“I have always processed the world differently, though I didn’t always have the words to explain it. I was driven, endlessly curious, and deeply empathetic, but I also struggled in ways that didn’t make sense to those around me. School, especially secondary school, often felt like a mismatch. I was often described as capable but disruptive, full of potential but inconsistent.
“My career began in retail and hospitality, where I learned the foundations of discipline, resilience, and how to genuinely connect with people. In the ’90s, I found myself at BRMB, a local radio station, and it was there that my fascination with audiences - and more broadly, human behaviour - truly took root. I became captivated by what made people tick, and that curiosity soon led me to the world of recruitment.
“From day one, recruitment felt like second nature. I had an intuitive ability to spot potential others overlooked, to recognise behavioural patterns and what motivated individuals beneath the surface. That instinct flourished, particularly within highly technical sectors like aerospace, defence, and automotive. I was deeply interested in how systems operated, how things were built, and - most importantly - how people fit into those systems. I asked the kinds of questions that made clients assume I had an engineering background, but really, I just saw connections - between processes, people, and possibilities.

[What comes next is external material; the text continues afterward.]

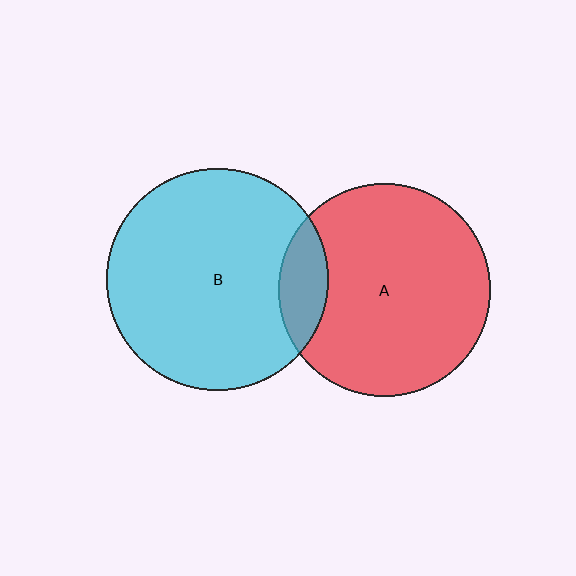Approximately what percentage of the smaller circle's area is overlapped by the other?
Approximately 15%.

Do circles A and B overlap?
Yes.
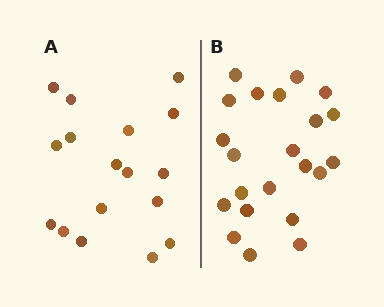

Receiving an autism and ADHD diagnosis was a revelation, not a limitation. It gave me the language to understand my experiences, the challenges I’d navigated, and the strengths I’d always known I had. But it didn’t magically make life easier
“By the end of 2004, my life had taken a sharp turn. I left a role where I no longer felt supported, just as I was leaving an abusive marriage. That chapter forced me to rebuild from the ground up - finding a new home, parting temporarily with my pets, and managing a joint business until it could be sold - all while still paying the mortgage on the marital home. It was emotionally and financially brutal.